Jesús dijo a sus discípulos:
“Cuando vean a Jerusalén sitiada por los ejércitos, sepan que su ruina está próxima.
Los que estén en Judea, que se refugien en las montañas; los que estén dentro de la ciudad, que se alejen; y los que estén en los campos, que no vuelvan a ella. Porque serán días de escarmiento, en que todo lo que está escrito deberá cumplirse. ¡Ay de las que estén embarazadas o tengan niños de pecho en aquellos días! Será grande la desgracia de este país y la ira de Dios pesará sobre este pueblo.
Caerán al filo de la espada, serán llevados cautivos a todas las naciones, y Jerusalén será pisoteada por los paganos, hasta que el tiempo de los paganos llegue a su cumplimiento.
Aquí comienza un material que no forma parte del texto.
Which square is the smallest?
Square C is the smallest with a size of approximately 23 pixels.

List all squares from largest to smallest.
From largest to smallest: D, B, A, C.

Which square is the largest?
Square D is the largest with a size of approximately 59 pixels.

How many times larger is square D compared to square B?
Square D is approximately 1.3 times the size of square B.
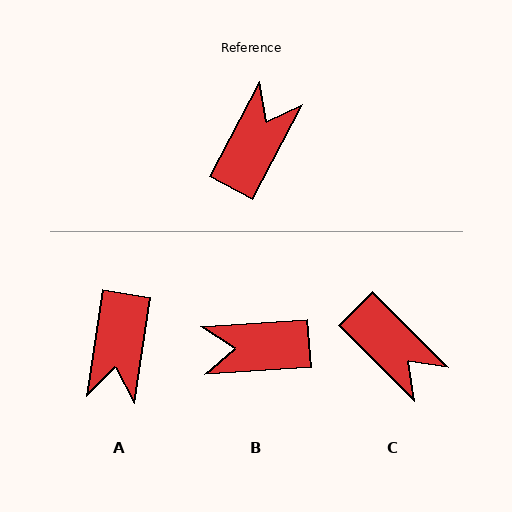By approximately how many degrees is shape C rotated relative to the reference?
Approximately 107 degrees clockwise.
Habrá señales en el sol, en la luna y en las estrellas; y en la tierra, los pueblos serán presa de la angustia ante el rugido del mar y la violencia de las olas. Los hombres desfallecerán de miedo por lo que sobrevendrá al mundo, porque los astros se conmoverán.
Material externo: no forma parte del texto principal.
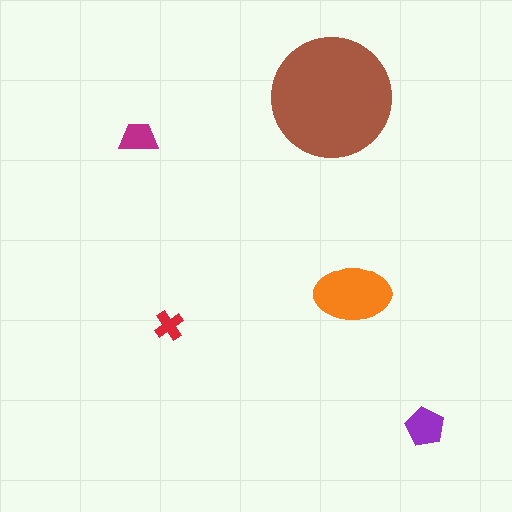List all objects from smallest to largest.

Entonces se verá al Hijo del hombre venir sobre una nube, lleno de poder y de gloria.
Cuando comience a suceder esto, tengan ánimo y levanten la cabeza, porque está por llegarles la liberación”.
Comentario
Dice el Señor: El reino de Dios dentro de vosotros está. Conviértete a Dios de todo corazón, y deja ese miserable mundo, y hallará tu alma reposo. Aprende a menospreciar las cosas exteriores y darte a las interiores, y verás que se vienen a ti el reino de Dios. Pues el reino de Dios es paz y gozo en el Espíritu Santo, que no se da a los malos.
Si preparas digna morada interiormente a Jesucristo, vendrá a ti, y te mostrará su consolación. “Toda su gloria y hermosura está en lo interior”, y allí se está complaciendo. Su continua visitación es con el hombre interior; con él habla dulcemente, tiene agradable consolación, mucha paz y admirable familiaridad.
Es, pues, alma fiel, prepara tu corazón a este Esposo para que quiera venirse a ti, y hablar contigo. Porque él dice así: “Si alguno me ama, guardará mi palabra, y vendremos a él y haremos en él nuestra morada”... El amante de Jesús y de la verdad, y el hombre verdaderamente interior y libre de las aflicciones desordenadas, se puede volver fácilmente a Dios, y levantarse sobre sí mismo en el espíritu, y descansar gozosamente... El hombre interior presto se recoge; porque nunca se entrega todo a las cosas exteriores.